I would be far less annoyed, perhaps not annoyed at all, if she'd just written "My favorite breakfast: slices of banana topped with peanut butter."  But she's giving me a recipe, complete with portions, then tarting it up on the back end, in the most calculated way, with the word "crunchy."

Who doesn't like crunchy peanut butter?

For the record, Google tells me that half a banana is about 60 calories.  A teaspoon of peanut butter is approximately 30 calories.  So that's 90.  Add some lovely hot tea (no milk or sugar) and you're still at 90.  And yes, I understand that food is vastly more complicated than just calories, but still?  A 90 calorie breakfast?  I think for lunch I'll have a tablespoon of peas and some cucumber water.  Three ounces of steamed fish for dinner, drizzled with 16th of a teaspoon of extra virgin olive oil and a leaf of raw kale.  Perhaps some more tea.

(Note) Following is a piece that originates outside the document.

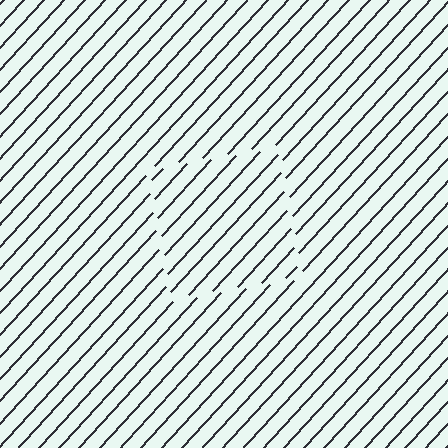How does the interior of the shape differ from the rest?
The interior of the shape contains the same grating, shifted by half a period — the contour is defined by the phase discontinuity where line-ends from the inner and outer gratings abut.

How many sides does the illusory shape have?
4 sides — the line-ends trace a square.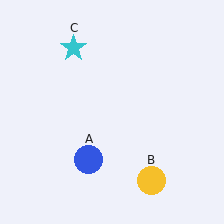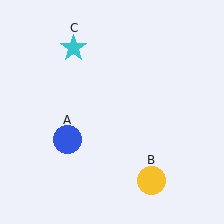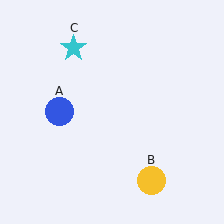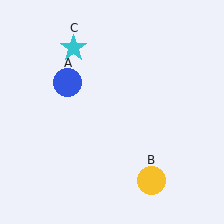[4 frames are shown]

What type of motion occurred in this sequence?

Lovely.  Fitness awaits.  And I know I won't be hungry because I had all that crunchy peanut butter for breakfast!

Back to the article about nuts.  Aside from shooting herself in the foot with her "favorite breakfast" comment, the rest of the piece is good.  Particularly interesting, although I'd already read about it elsewhere, is the notion of introducing peanuts to very small children with an eye towards reducing peanut allergies.

Ms. Brody's travails with bi-lateral knee replacement surgery can be read here.  There's a small, petty part of me -- perhaps two tablespoons -- that's glad it hurt like hell.